After the first stop of the Greenlight Guru 2023 True Quality Roadshow, Medical Plastics News caught up with Dan Purvis, CEO of Velentium – roadshow sponsors – about how it went.
So, how did the partnership with Greenlight Guru for the road show begin?
As a company that designs develops and manufactures medical devices, we are deeply interested in the industry. We’re also interested in connecting with the people in the industry.
Our business is to take people’s ideas and turn them into reality. The Greenlight platform is pretty solid as a cloud-based platform for quality management and as a result it tends to attract younger companies because it is an out-of-the-box quality management system.
And so, at a roadshow with Greenlight Guru, those younger companies sometimes need engineering discipline from companies like ours and so it's been a really magnificent partnership with them for several years now where our goal is to work with the people that Greenlight already knows and help them be successful and turn their device ideas into commercial reality.
What makes your partnership work?
I'm huge fans of them as a company. I just really like the people there, they have a lot of the same cultural attitude that we have, which is this can-do attitude. I sat with a client yesterday in Minneapolis and I said, “look, we're not going to get it right the first time every time, but here's what I can promise you, we will continue to work stubbornly until we do get it,” and I see that same thing at Greenlight. They are just can-do problem-solving people, which I really like.
Your first stop was Houston was in March, how did that go?
At the Houston stop, I was a featured speaker. I like to interact with people. I'm an electrical engineer by training, but people are my passion and helping entrepreneurs understand how to navigate culture, attract staff, attract funding, navigate problems - that's really where I'm strong and so to interact with the audience around that idea is fantastic.

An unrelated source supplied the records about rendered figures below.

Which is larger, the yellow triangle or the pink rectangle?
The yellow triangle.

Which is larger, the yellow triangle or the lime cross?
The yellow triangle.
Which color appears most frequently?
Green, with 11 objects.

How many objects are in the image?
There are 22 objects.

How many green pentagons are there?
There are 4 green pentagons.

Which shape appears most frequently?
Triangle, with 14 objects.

One of the questions that I got from the audience and I've talked about several times since the roadshow is - is there a point in time as an entrepreneur that you feel like you have made it? It was fun because I could look that guy in the eye and I could say absolutely.

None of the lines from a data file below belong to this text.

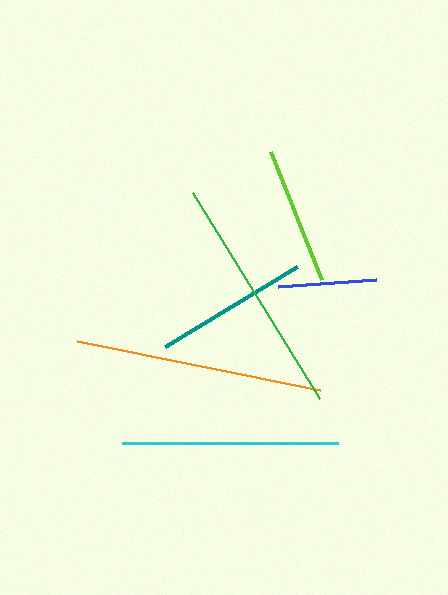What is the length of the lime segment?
The lime segment is approximately 138 pixels long.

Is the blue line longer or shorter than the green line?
The green line is longer than the blue line.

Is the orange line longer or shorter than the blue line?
The orange line is longer than the blue line.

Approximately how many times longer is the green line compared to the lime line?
The green line is approximately 1.8 times the length of the lime line.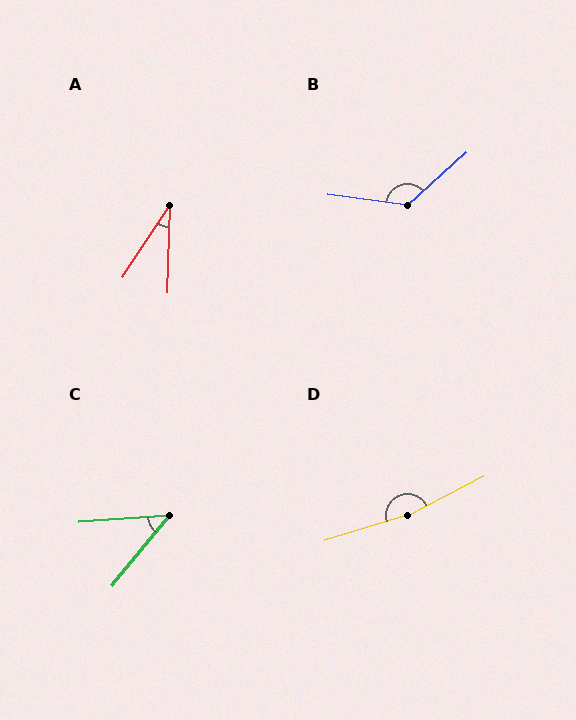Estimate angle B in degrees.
Approximately 130 degrees.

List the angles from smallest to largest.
A (31°), C (47°), B (130°), D (170°).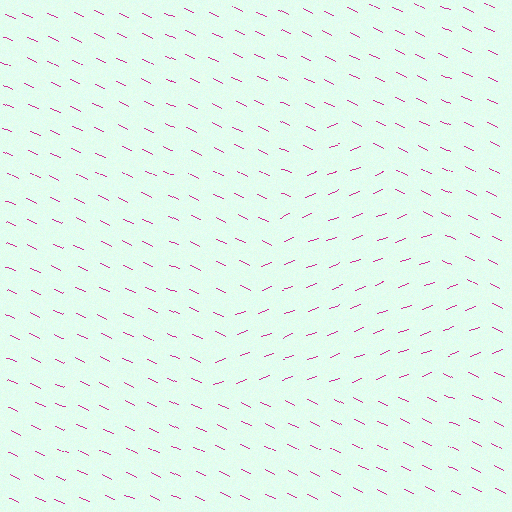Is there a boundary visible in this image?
Yes, there is a texture boundary formed by a change in line orientation.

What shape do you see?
I see a triangle.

For me, that time was that exact moment. I started Velentium 10 years ago from nothing. I was the first employee. Now there's 130 of us and it continues to grow, but there's that point in time where you go “you know what I think a year from now, this company will still be here whether or not I am”. Not only will Velentium be around, but it's not so founder-dependent and is legitimately established as its own thing, and not just an extension of me.
What was the thought process behind the cities chosen?
For us, most of our clients are either in Minneapolis or one of the coasts. You've got Boston and California as the areas where all this medtech is happening.
Houston is really trying to become the third coast to create medtech. So, I was glad that the Roadshow came here, just because there is a lot of innovation happening here.